BÜYÜK ŞEHİRE BÜYÜK STAT YAKIŞIR!

Bu köşeden, deprem sonrası verilen tüm sözlerin takipçisi olacağız. Bol keseden sunulan vaatler ve söz verilip de yapılmayan yardımların akıbetinin ne olacağı henüz belli değilse bile hükümet yetkililerinin Van'a olan projelerinin ardı arkası kesilmiyor. Yinede bu taahhütler, biz Vanlıları umutlandırıyor ve sevindiriyor doğrusu. Nasıl olsa er ya da geç, ne kadarının gerçekleşeceği ortaya çıkacaktır. Bu sözlerden en sonuncusu da geçtiğimiz günlerde Gençlik ve Spor Bakanı Suat Kılıç' tarafından dile getirildi. Henüz tam olarak doğrulanmamakla birlikte Bakan, ''Van'a 20 bin kişilik yeni stat yapmayı planlıyoruz'' demiş. Zaten Toki tarafından 12 kente 12 stat projesi adı altında ülkesel çapta yürüyen bir proje var ve bu amaçla, Adana, Gaziantep, Konya ve Mersin gibi illere yüksek kapasiteli ve modern bir şekilde dizayn edilmiş statlar yapılması gündemde. Fakat bu projede Van'ın adı geçmiyor. Aslında hâlihazırda Toki, deprem konutları için şehirde inşaata girişmişken, büyükşehir olmaya adım adım yaklaşan Van'a, büyük bir stat yapımına başlansa da bizde bu sonu gelmez vaatlerin içinin boş olmadığını bir görsek diyorum.

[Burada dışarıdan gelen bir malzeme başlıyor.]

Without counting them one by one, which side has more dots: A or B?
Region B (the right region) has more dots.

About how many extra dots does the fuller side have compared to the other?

Nice devlerin dize geldiği Van Atatürk şehir stadı, artık o eski şaşalı günlerinden çok uzak. Ne öyle bir takım ne de öyle bir taraftar kaldı. Fakat o dönemlerde antrenmanlarda bile binlerce kişinin ziyaret ettiği, büyük takımlarla oynanan maçlarda on binlerce taraftarın akın ettiği günler, daha dün gibi hafızalarımızda. Hatırlarsınız! Fenerbahçe'yi yendiğimiz maçtaki mahşeri kalabalığı. O maçın oynandığı sezon, açık tribün tarafında bulunan portatif tribünler kale arkasına taşınmış ve yeni yapılan açık tribünler eklenmiş, stadın kapasitesi biraz daha artırılmıştı. Sonraki sezonda, kale arkasında bulunan portatif tribünlerde kaldırılarak açık tribünlerle birleşik halde bugünkü U şeklindeki haline kavuşmuştu stat.

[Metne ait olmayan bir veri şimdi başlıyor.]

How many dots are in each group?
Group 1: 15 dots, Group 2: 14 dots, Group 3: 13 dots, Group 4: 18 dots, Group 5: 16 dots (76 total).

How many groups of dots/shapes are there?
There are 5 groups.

Bu statta oynanmış maçlarda acı tatlı birçok anımız var. Patates tarlasını andıran zemininde tüm ekipleri ekarte edip, 1.lige yükseldiğimiz son Petrol Ofisi maçını anımsadınız mı? Hakemin son düdüğüyle birlikte, tüm taraftarlar hep beraber tel örgüleri aşıp sahaya atlamış, bu destansı mucizeyi yaşatan futbolcularla sarılmaya koşmuştuk. Hüseyin, Turgay, Cevdet gibi efsane futbolculardan oluşan o taş gibi takım, bu statta bizlere ne inanılmaz maçlar izletmişti.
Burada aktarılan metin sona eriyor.